Discovered SEAGATE ST373405FC S/N "3EK0V6SG" on /dev/sg9 [SES] (Not Enabling SMART)(70007 MB)

(Note percentage complete information and time remaining will appear and automatically update as this procedure progresses. This is not shown below)

Beginning SANtools fitness test for SEAGATE ST373405FC at /dev/sg9 (143374740 blocks, blocksize=512)

Block 145614 Sense: 4/32/00 [Controller/drive hardware failed] No defect spare location available

Block 145615 Sense: 3/11/00 [Drive media failed] Unrecovered read error

Block 145616 Sense: 3/11/00 [Drive media failed] Unrecovered read error

Block 145617 Sense: 3/11/00 [Drive media failed] Unrecovered read error

Block 145618 Sense: 4/32/00 [Controller/drive hardware failed] No defect spare location available

Block 145619 Sense: 4/32/00 [Controller/drive hardware failed] No defect spare location available

 

Block scrubbing error summary:

Block 145614 4/32/00 Count=1 [Controller/drive hardware failed] No defect spare location available

Block 145615 3/11/00 Count=3 [Drive media failed] Unrecovered read error

Block 145616 3/11/00 Count=3 [Drive media failed] Unrecovered read error

Block 145617 3/11/00 Count=3 [Drive media failed] Unrecovered read error

Block 145618 4/32/00 Count=3 [Controller/drive hardware failed] No defect spare location available

Block 145619 4/32/00 Count=2 [Controller/drive hardware failed] No defect spare location available

 

Program Ended.

 

Completion and Test Time

The -scrub command reports errors at the block level, by reading each block individually.
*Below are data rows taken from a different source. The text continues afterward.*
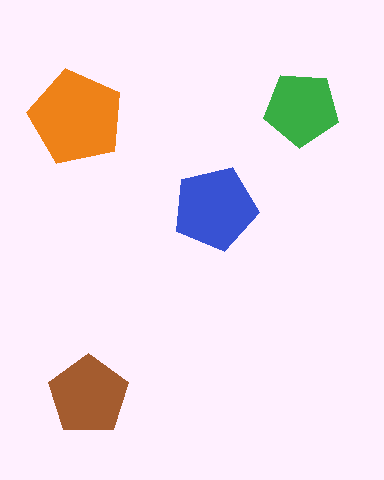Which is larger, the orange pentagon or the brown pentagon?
The orange one.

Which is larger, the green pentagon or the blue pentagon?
The blue one.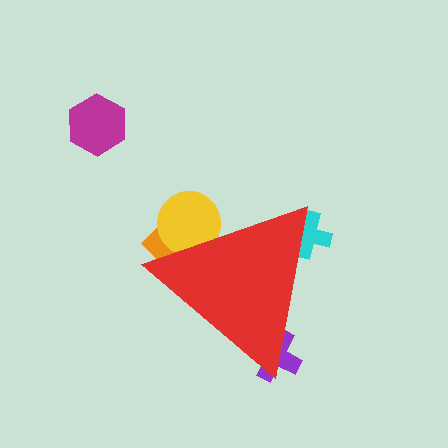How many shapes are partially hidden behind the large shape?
4 shapes are partially hidden.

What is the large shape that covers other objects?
A red triangle.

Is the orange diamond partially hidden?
Yes, the orange diamond is partially hidden behind the red triangle.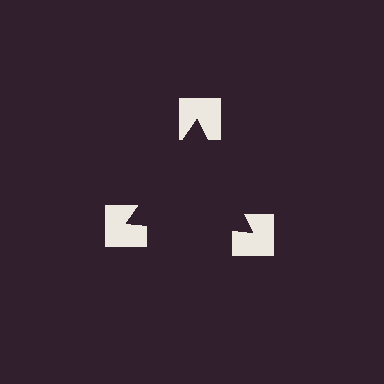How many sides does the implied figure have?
3 sides.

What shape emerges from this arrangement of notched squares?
An illusory triangle — its edges are inferred from the aligned wedge cuts in the notched squares, not physically drawn.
As such, it sacrifices speed for granularity. Our 146GB 15000RPM SAS disk takes 10 hours to complete using these options. If you don't care about individual block numbers, but still want a count of the bad blocks, then use the -scrubq which reads 32 blocks at a time. The same disk that took 10 hours to test with the -scrubq command takes 32 minutes to complete.

 

If you just need a pass-fail test too see if a particular disk has any read problems, then be sure to add the -scrubt option so that it terminates on the first error.  The results below were run on the same disk which has bad blocks which we created with this software on blocks 123 and 456.

 

Slow, Detailed Report

time /etc/smartmon-ux -scrub /dev/rdsk/c4t15d0s0

SMARTMon-UX [Release 1.36, Build 10-JUN-2008] - Copyright 2001-2008 SANtools(R), Inc. http://www.SANtools.com

Discovered SEAGATE ST3146855SS S/N "3LN29ZZ5" on /dev/rdsk/c4t15d0s0 (Not Enabling SMART)(140014 MB)

 

 

Block scrubbing error summary:

Block 123 4/09/00 Count=3 [Controller/drive hardware failed] Track following error

Block 456 4/09/00 Count=3 [Controller/drive hardware failed] Track following error

 

 

Program Ended.

 

 

real    10h35m40.22s

user    27m8.57s

sys     2h43m53.15s

 

Faster Report

# time ./smartmon-ux -scrubq /dev/rdsk/c4t15d0s0

SMARTMon-UX [Release 1.36, Build 10-JUN-2008] - Copyright 2001-2008 SANtools(R), Inc. http://www.SANtools.com

Discovered SEAGATE ST3146855SS S/N "3LN29ZZ5" on /dev/rdsk/c4t15d0s0 (Not Enabling SMART)(140014 MB)

 

 

Block scrubbing error summary:

Blocks 96 - 112 4/09/00 Count=3 [Controller/drive hardware failed] Track following error

Blocks 448 - 464 4/09/00 Count=3 [Controller/drive hardware failed] Track following error

 

 

Program Ended.

real    32m15.85s

user    2m20.74s

sys     5m18.14s

 

Fastest

time ./smartmon-ux -scrubq -scrubt /dev/rdsk/c4t15d0s0

SMARTMon-UX [Release 1.36, Build 10-JUN-2008] - Copyright 2001-2008 SANtools(R), Inc. http://www.SANtools.com

Discovered SEAGATE ST3146855SS S/N "3LN29ZZ5" on /dev/rdsk/c4t15d0s0 (Not Enabling SMART)(140014 MB)

 

 

Block scrubbing error summary:

Blocks 96 - 128 4/09/00 Count=1 [Controller/drive hardware failed] Track following error

 

 

real    0m1.67s

user    0m0.00s

sys     0m0.02s

 

If your disks support background media scanning, then you can just ask the disk if it has any problems via the -bmsr command (assuming scanning is enabled).  This will generate a report based on the last background scan the selected disk ran, and any subsequent activity since that scan. It will take less than a second to report all bad blocks on the disk, regardless of how many you have and where they are located.  The disk retains this information through power-cycles.

 

time ./smartmon-ux -scrubq -scrubt /dev/rdsk/c4t15d0s0

SMARTMon-UX [Release 1.36, Build 10-JUN-2008] - Copyright 2001-2008 SANtools(R), Inc. http://www.SANtools.com

Discovered SEAGATE ST3146855SS S/N "3LN29ZZ5" on /dev/rdsk/c4t15d0s0 (Not Enabling SMART)(140014 MB)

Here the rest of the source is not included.